AOTInductor Debugging Guide#
Created On: Aug 14, 2025 | Last Updated On: Aug 14, 2025
If you encounter CUDA illegal memory access (IMA) errors while using AOT Inductor, this guide provides a systematic approach to debug such errors. AOT Inductor is part of the PT2 stack, similar to torch.compile, but it produces a compilation artifact that can work in a C++ environment. CUDA illegal memory errors can happen non-deterministically and even appear transient at times.
On a high-level, there are three main steps in debugging CUDA IMA errors:
Sanity checks: Use basic debugging flags to catch common issues before diving deeper.
Pinpoint the CUDA IMA: Make the error deterministic and identify the problematic kernel.
Identify problematic kernels: Use intermediate value debugging to inspect kernel inputs and outputs.
Step 1: Sanity Checks#
Before diving deep into reliably reproducing the error, try out some existing debugging flags:
AOTI_RUNTIME_CHECK_INPUTS=1
TORCHINDUCTOR_NAN_ASSERTS=1
These flags take effect at compilation time (more precisely, at codegen time):
AOTI_RUNTIME_CHECK_INPUTS=1
checks if the inputs satisfy the same set of guards used during compilation. See torch.compile Troubleshooting for more details.TORCHINDUCTOR_NAN_ASSERTS=1
adds codegen before and after each Inductor’s kernel to check for NaN.
Step 2: Pinpoint the CUDA IMA#
One hard part is CUDA IMA errors can be non-deterministic. They can happen at different locations, and sometimes not happen at all (though that just means the numerics are silently incorrect).
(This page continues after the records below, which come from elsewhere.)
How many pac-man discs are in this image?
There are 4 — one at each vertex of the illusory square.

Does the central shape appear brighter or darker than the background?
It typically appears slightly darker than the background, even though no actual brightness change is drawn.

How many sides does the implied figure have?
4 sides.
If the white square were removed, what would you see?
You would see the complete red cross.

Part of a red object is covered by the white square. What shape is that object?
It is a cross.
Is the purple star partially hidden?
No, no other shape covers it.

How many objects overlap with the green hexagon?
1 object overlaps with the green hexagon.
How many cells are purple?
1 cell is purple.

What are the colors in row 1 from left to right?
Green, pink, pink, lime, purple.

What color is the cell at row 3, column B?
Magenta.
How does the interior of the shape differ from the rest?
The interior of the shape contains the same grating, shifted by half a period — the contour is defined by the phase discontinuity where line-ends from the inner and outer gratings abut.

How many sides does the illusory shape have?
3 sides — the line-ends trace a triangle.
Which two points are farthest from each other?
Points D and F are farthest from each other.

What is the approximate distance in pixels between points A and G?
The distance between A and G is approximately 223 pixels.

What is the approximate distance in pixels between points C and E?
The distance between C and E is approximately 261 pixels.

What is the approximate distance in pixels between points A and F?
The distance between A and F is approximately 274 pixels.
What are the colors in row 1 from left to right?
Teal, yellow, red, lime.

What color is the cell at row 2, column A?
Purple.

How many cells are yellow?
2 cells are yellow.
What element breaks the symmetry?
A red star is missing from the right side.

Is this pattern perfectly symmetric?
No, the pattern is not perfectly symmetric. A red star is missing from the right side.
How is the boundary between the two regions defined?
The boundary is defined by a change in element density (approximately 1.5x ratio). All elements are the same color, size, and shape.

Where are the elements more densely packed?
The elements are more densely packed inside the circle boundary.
With the following two flags, we can trigger the error deterministically:
PYTORCH_NO_CUDA_MEMORY_CACHING=1
CUDA_LAUNCH_BLOCKING=1
These flags take effect at runtime:
PYTORCH_NO_CUDA_MEMORY_CACHING=1
disables PyTorch’s Caching Allocator, which allocates a bigger buffer than needed immediately to reduce the number of buffer allocations. This is usually the reason why CUDA illegal memory access errors are non-deterministic.Figure: How PyTorch’s caching allocator can mask CUDA illegal memory access errors
CUDA_LAUNCH_BLOCKING=1
forces the kernels to launch one at a time. Without this, we would get the famous “CUDA kernel errors might be asynchronously reported at some other API call” warning since kernels are launched asynchronously.
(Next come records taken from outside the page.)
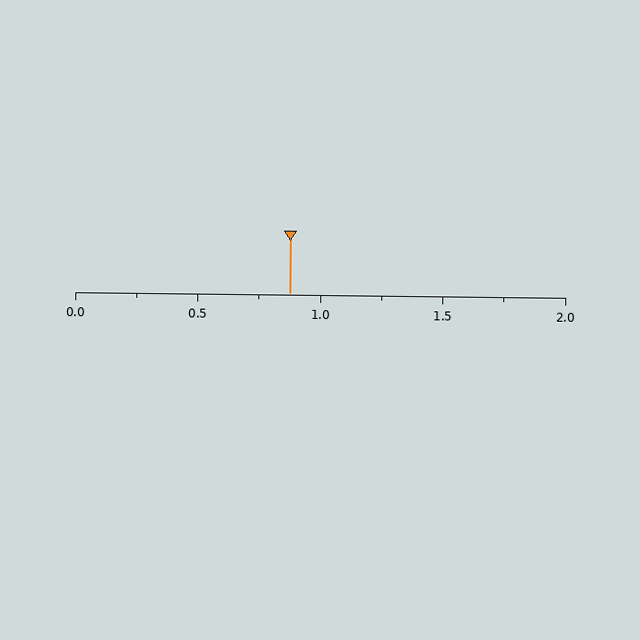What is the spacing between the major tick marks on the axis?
The major ticks are spaced 0.5 apart.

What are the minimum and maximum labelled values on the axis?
The axis runs from 0.0 to 2.0.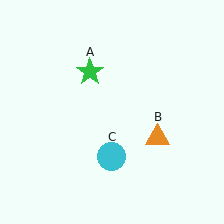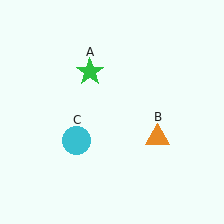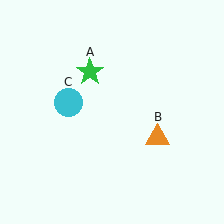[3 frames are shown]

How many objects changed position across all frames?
1 object changed position: cyan circle (object C).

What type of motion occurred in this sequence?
The cyan circle (object C) rotated clockwise around the center of the scene.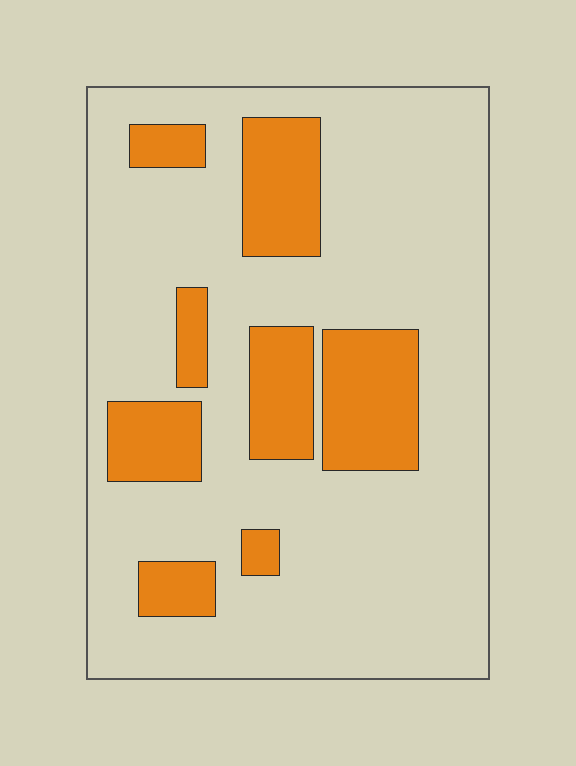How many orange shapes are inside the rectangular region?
8.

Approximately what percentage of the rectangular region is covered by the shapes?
Approximately 25%.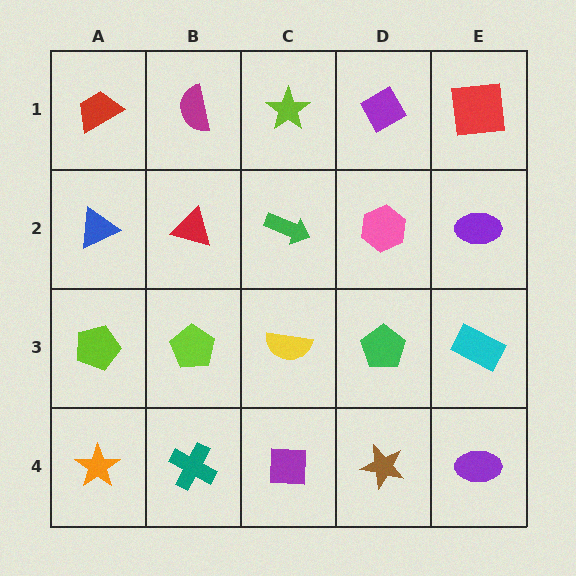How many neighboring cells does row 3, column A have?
3.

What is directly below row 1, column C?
A green arrow.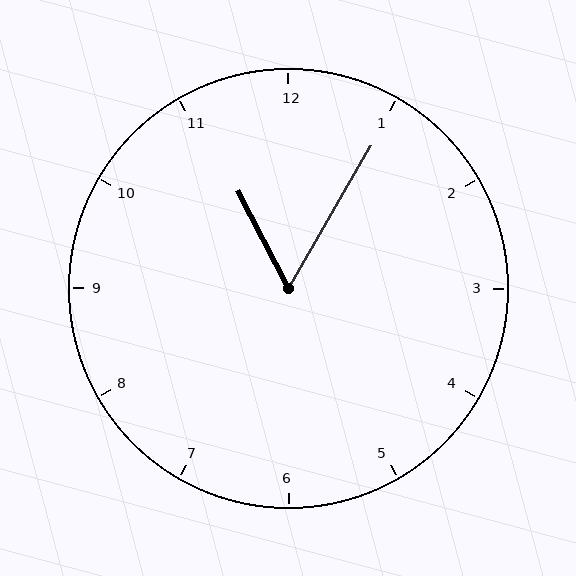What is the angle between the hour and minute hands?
Approximately 58 degrees.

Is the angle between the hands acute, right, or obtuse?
It is acute.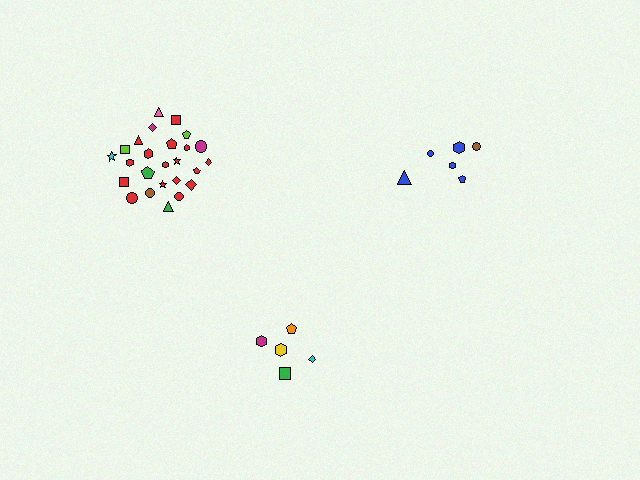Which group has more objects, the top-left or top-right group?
The top-left group.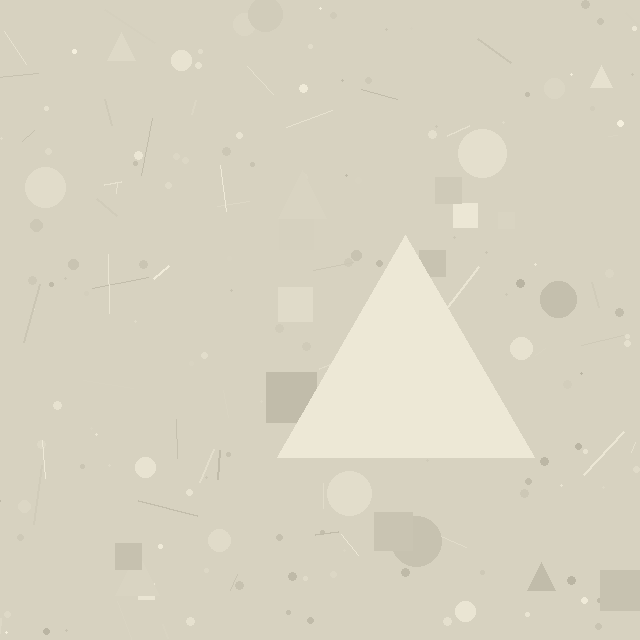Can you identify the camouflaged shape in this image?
The camouflaged shape is a triangle.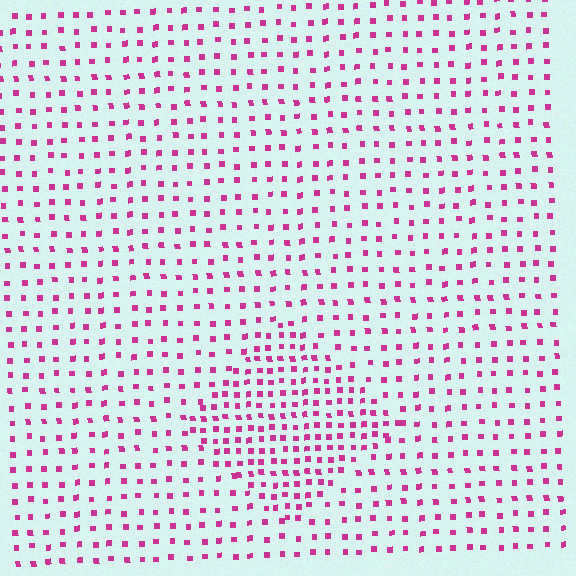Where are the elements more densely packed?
The elements are more densely packed inside the diamond boundary.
Step 3: Identify Problematic Kernels with Intermediate Value Debugger#
The AOTI Intermediate Value Debugger can help pinpoint the problematic kernel and get information about the inputs and outputs of said kernel.
First, use:
AOT_INDUCTOR_DEBUG_INTERMEDIATE_VALUE_PRINTER=3
This flag takes effect at compilation time and prints the kernels one by one at runtime. Together with the previous flags, this would let us know which kernel was launched right before the error happened.
However, it is important to note that just because the error happened in that kernel, it doesn’t mean that kernel is problematic. For example, it can happen that an earlier kernel is problematic and produces some wrong outputs. So the natural next step is to inspect the inputs to the problematic kernel:
AOT_INDUCTOR_FILTERED_KERNELS_TO_PRINT="triton_poi_fused_add_ge_logical_and_logical_or_lt_231,_add_position_embeddings_kernel_5" AOT_INDUCTOR_DEBUG_INTERMEDIATE_VALUE_PRINTER=2
The filtered kernels to print environment variable has the names of the kernels you want to inspect. If the inputs to the kernel are not as expected, you then inspect the kernel that produces the bad input.
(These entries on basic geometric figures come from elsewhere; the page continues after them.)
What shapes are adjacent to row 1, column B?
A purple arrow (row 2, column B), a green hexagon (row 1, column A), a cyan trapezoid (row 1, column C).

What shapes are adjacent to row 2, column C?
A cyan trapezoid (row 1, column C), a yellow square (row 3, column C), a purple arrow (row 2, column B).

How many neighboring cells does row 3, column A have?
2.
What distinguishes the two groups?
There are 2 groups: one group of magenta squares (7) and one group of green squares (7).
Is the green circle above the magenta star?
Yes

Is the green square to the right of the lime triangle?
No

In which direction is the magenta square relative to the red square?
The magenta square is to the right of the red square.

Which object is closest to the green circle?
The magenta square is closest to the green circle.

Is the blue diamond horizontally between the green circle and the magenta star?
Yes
Additional Debugging Tools#
Logging and Tracing#
tlparse / TORCH_TRACE: Provides complete output codes for inspection and records the set of guards used. See tlparse / TORCH_TRACE for more details.
TORCH_LOGS: Use
TORCH_LOGS="+inductor,output_code"
to see more PT2 internal logs. See TORCH_LOGS for more details.TORCH_SHOW_CPP_STACKTRACES: Set
TORCH_SHOW_CPP_STACKTRACES=1
to potentially see more stack traces.
Common Sources of Issues#
Dynamic shapes: Historically a source of many IMAs. Pay special attention when debugging dynamic shape scenarios.
Custom ops: Especially when implemented in C++ and used with dynamic shapes. There is a need to Symint’ify the meta function.